Lettre autographe signée Dest corrigé en LF Céline adressée à Benjamin Fondane – Paris, le 29 [novembre] 1933 – 2 pp. in-8, à en-tête du PIGALL’S TABAC, enveloppe conservée.

Très belle lettre aux accents prémonitoires, en réponse à un article sur son unique œuvre théâtrale

« On ne contente personne prétendait La Rochefoucauld. Beaucoup plus modeste, je n’essaye même pas. Je ne fais rien non plus pour déplaire. Je fais ce que je peux. Rien de plus. Quand j’observe chez mes frères, leur cruauté, leur fainéantise d’âme et d’esprit, leur énorme contentement d’eux-mêmes, je me trouve par comparaison, joliment agréable. Et pourtant je ne suis point porté à me trouver brillant ! Je dois être un peu plus lucide et c’est tout. Quant à mon attitude personnelle je me demande ce qu’on peut y trouver de ceci et de cela. Je ne fréquente que des gens qui m’ignorent Céline. Dès que suis repéré, je fuis. Et pour toujours. Je n’ai jamais mis de ma vie les pieds dans un salon. Il est bien possible qu’en effet on me pende un jour prochain. Qu’on essaye tout au moins. Et après … ? Ceci prouvera-t-il cela ? Je ne sais pas au juste qui me pendra. Les militaires ? Les bourgeois ? Les communistes ? Les confrères ? Qui ? L’accord n’est pas fait. Vous l’avez bien dit. Je suis prêt à renier n’importe quoi. Chez les aveugles pourquoi se faire supplicier pour telle ou telle couleur ? Le bleu plutôt que le vert ? En verront ils davantage ? Mon mépris pour ces brutes est total, absolu. Je les aime bien comme on aime les chiens mais je ne parle pas leur langue de haine. Ils me dégoûtent totalement dès qu’ils aboient. Et ils n’arrêtent pas. Qu’ils aillent se faire dresser s’il se peut encore ! Mais je crois qu’ils sont enragés. Et ils minaudent ! Bien à vous »

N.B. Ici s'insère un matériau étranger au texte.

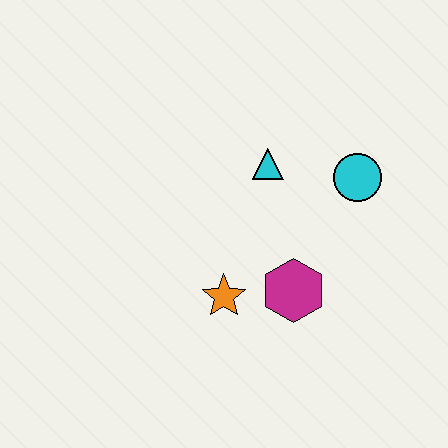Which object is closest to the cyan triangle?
The cyan circle is closest to the cyan triangle.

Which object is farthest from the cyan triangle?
The orange star is farthest from the cyan triangle.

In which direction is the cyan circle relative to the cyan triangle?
The cyan circle is to the right of the cyan triangle.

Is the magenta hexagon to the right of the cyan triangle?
Yes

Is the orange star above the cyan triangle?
No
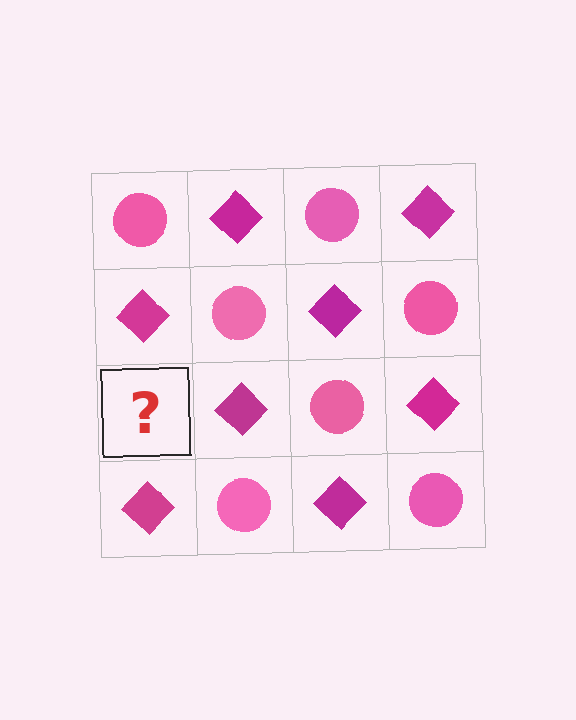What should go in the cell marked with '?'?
The missing cell should contain a pink circle.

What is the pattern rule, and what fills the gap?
The rule is that it alternates pink circle and magenta diamond in a checkerboard pattern. The gap should be filled with a pink circle.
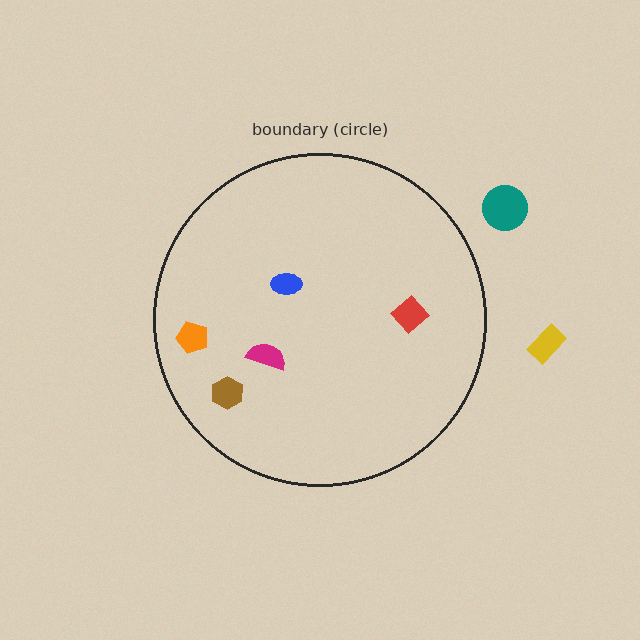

Unique pièce de théâtre écrite et publiée par Céline, L’Église venait de faire l’objet d’un article de Benjamin Fondane intitulé « À propos de L’Église de M. Céline », paru dans la revue littéraire Le Cahier Bleu du 22 novembre – la revue ne paraîtra que deux années, 1933 et 1934.

La pièce paraît le 26 septembre 1933, soit un an après Le Voyage au bout de la nuit, mais son écriture est bien antérieure (1926-1927). Elle représente par bien des aspects une forme primitive du Voyage, dans laquelle le docteur Bardamu est déjà présent. Les thèmes chers à l’auteur y apparaissent en gestation : son mépris pour la société coloniale, le constat d’impuissance devant la souffrance et la fatalité, l’amour des gens simples et des enfants. Un dialogue de la pièce sera repris par Sartre en guise d’épigraphe à La Nausée : « Bardamu est un garçon sans importance collective. C’est tout juste un individu ». L’œuvre sera présentée dans une version remaniée en 1936.

Le philosophe et critique roumain Benjamin Fondane (1898-1944), installé en France au début des années 1920, venait de faire connaître à Céline son ouvrage Rimbaud le voyou paru quelques mois plus tôt.

 

Bon état, voir photos.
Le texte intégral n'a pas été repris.